Question en litige no 1 : La division générale a-t-elle fondé sa décision sur une conclusion de fait erronée sans égard pour trois relevés d’emploi figurant au dossier d’audience?

[8] Le prestataire soutient que la division générale a fondé sa décision sur une conclusion de fait erronée sans tenir compte des éléments portés à sa connaissance en déterminant s’il avait été fondé à quitter volontairement son emploi. Le prestataire affirme plus précisément que la division générale a ignoré la preuve montrant que les conditions de travail représentaient un danger pour sa santé et sa sécurité. Selon lui, si la division générale avait traité de cette preuve, elle aurait reconnu qu’il n’avait pas démissionné ou qu’il avait été fondé à quitter volontairement son emploi et que son départ constituait la seule solution raisonnable dans son cas.

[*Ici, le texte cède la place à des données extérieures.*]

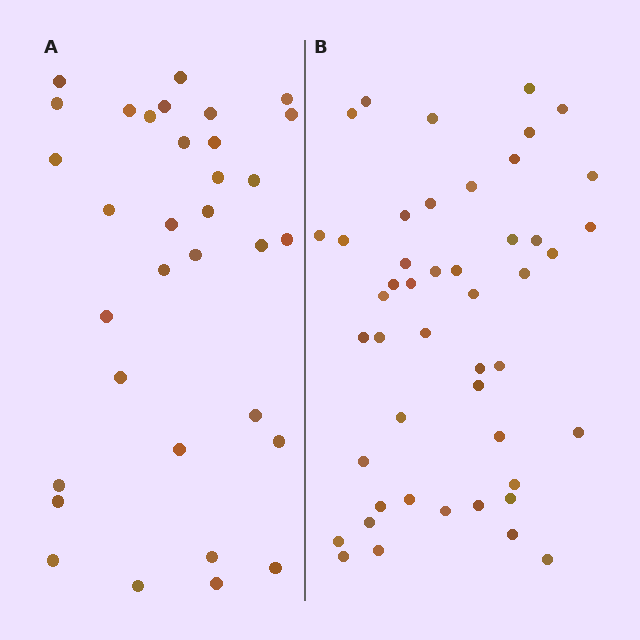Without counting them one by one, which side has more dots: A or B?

[9] L’employeur a préparé trois différents relevés d’emploiNote de bas de page 2 :

  • Le relevé d’emploi daté du 6 juillet 2016, indiquant « maladie ou blessure » comme raison du relevé;
  • Le relevé d’emploi daté du 13 octobre 2016, indiquant « congédiement » comme raison du relevé;
  • Le relevé d’emploi daté du 14 octobre 2016, précisant que le relevé avait été émis parce que le prestataire avait démissionné.

[10] Le prestataire soutient que le premier relevé d’emploi laisse penser que l’employeur savait qu’il était si mal en point ou blessé qu’il ne pouvait pas satisfaire aux attentes de l’emploi, et que sa santé ou sa sécurité seraient compromises si on lui demandait d’effectuer certaines tâches.

[11] Le second relevé d’emploi, qui spécifie que l’employeur avait congédié le prestataire, pourrait montrer que l’employeur considérait toujours le prestataire comme un employé et que le prestataire n’avait pas encore quitté son emploi.

[12] La division générale n’a pas analysé l’importance possible des trois relevés d’emploi indiquant trois différentes raisons au départ du prestataire et n’y a pas non plus fait référence. La division générale aurait dû évaluer et déterminer l’importance éventuelle de ces trois différents relevés d’emploi. Comme elle n’a pas considéré ces trois relevés d’emploi, la division générale a fondé sa décision sur une conclusion de fait erronée qu’elle a tirée sans tenir compte des éléments portés à sa connaissance.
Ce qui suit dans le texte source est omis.